27 September 2009
At the movies: The Baader-Meinhof Complex.
The Red Army Faction. In the 60s and 70s, a force of chaos, violence, and revolution in West Germany, sprung from the children of the Nazi generation who have decided to take a radicalized stance against any kind of fascism they fear imminent. It’s classic dramatic conflict, but writ large in getting at the heart of both terrorism and social revolution, as well as the question of who gets to determine which is which.

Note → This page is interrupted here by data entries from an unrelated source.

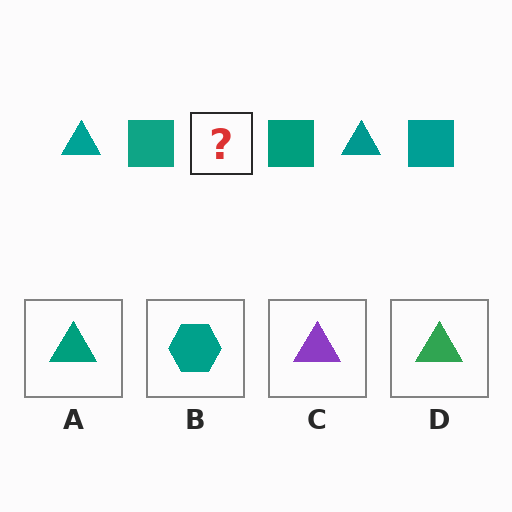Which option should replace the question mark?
Option A.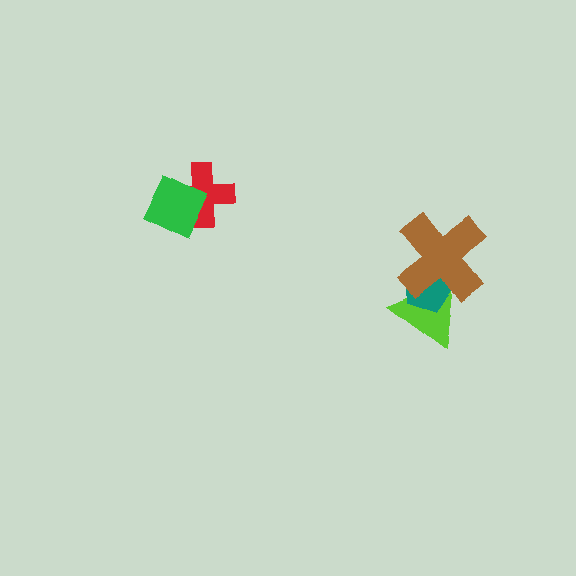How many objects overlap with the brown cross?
2 objects overlap with the brown cross.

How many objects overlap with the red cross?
1 object overlaps with the red cross.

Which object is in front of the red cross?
The green diamond is in front of the red cross.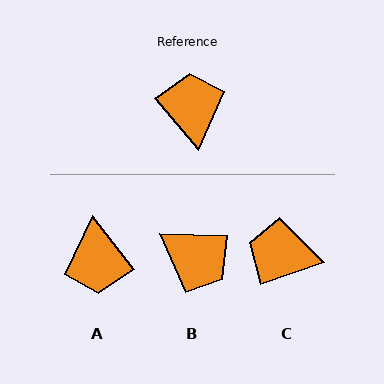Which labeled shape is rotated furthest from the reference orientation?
A, about 178 degrees away.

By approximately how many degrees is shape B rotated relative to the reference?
Approximately 132 degrees clockwise.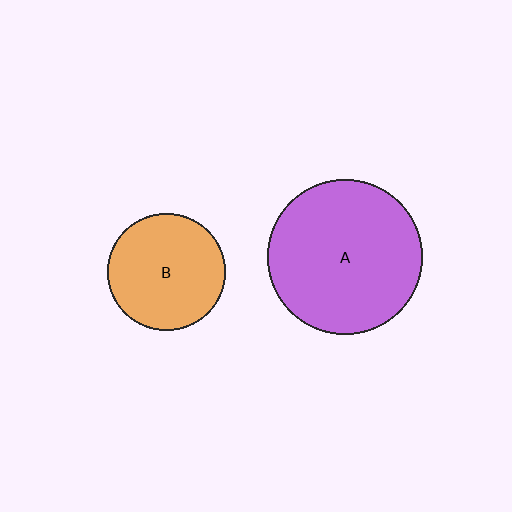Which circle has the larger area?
Circle A (purple).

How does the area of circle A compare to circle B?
Approximately 1.7 times.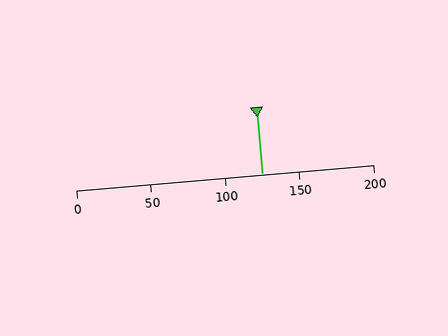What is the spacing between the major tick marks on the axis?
The major ticks are spaced 50 apart.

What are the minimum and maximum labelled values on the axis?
The axis runs from 0 to 200.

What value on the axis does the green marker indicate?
The marker indicates approximately 125.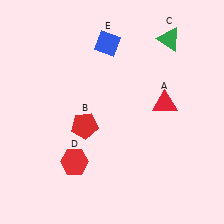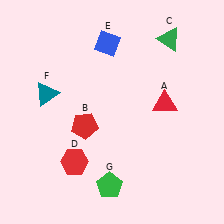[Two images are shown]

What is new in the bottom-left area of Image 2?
A green pentagon (G) was added in the bottom-left area of Image 2.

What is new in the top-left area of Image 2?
A teal triangle (F) was added in the top-left area of Image 2.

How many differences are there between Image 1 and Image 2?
There are 2 differences between the two images.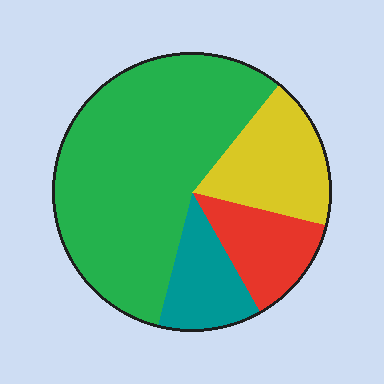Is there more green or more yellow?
Green.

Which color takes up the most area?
Green, at roughly 55%.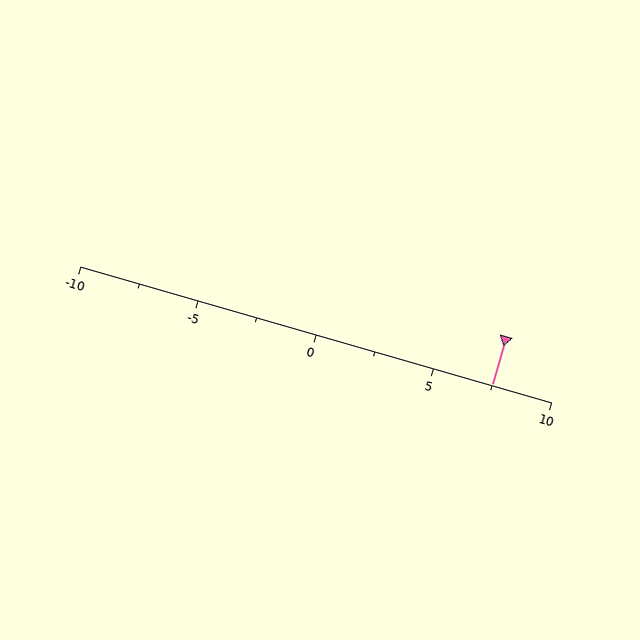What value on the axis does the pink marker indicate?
The marker indicates approximately 7.5.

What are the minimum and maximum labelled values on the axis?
The axis runs from -10 to 10.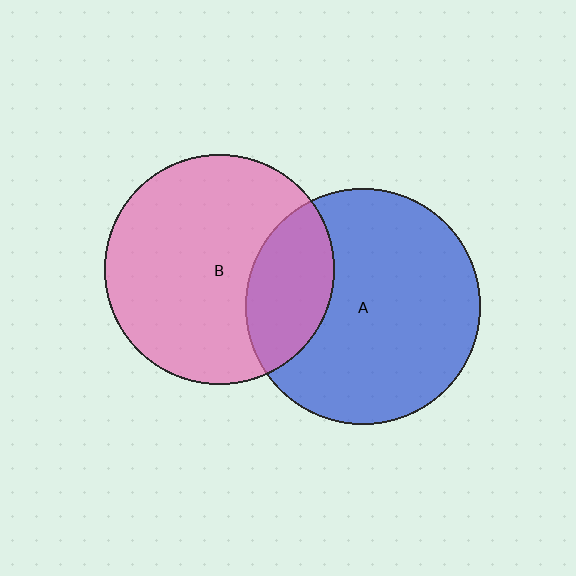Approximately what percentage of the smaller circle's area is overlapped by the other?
Approximately 25%.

Director Uli Edel (who made the masterpiece Last Exit to Brooklyn and the cataclysmic Body of Evidence) brings his a-game to the material, a must-view for students of history and human nature. With little English-language press, Edel’s film made it to the final five nominees for the Best Foreign language film Oscar earlier this year. A smash hit in Germany last year, the film’s expansive vision helps condense an involved and complex (ha!) social movement into a brisk and provocative vision about how idealism can be gradually, grotesquely unmade.
The Baader-Meinhof Complex is that rarest kind of political film; one that lets its perspective evolve along with the story rather than shaping the material to fit a predetermined agenda. Even more impressive, it’s the kind of film that makes the viewer go through countless internal ideological debates, never reaching the kind of slack place where one passively lets the film unfold in front of them.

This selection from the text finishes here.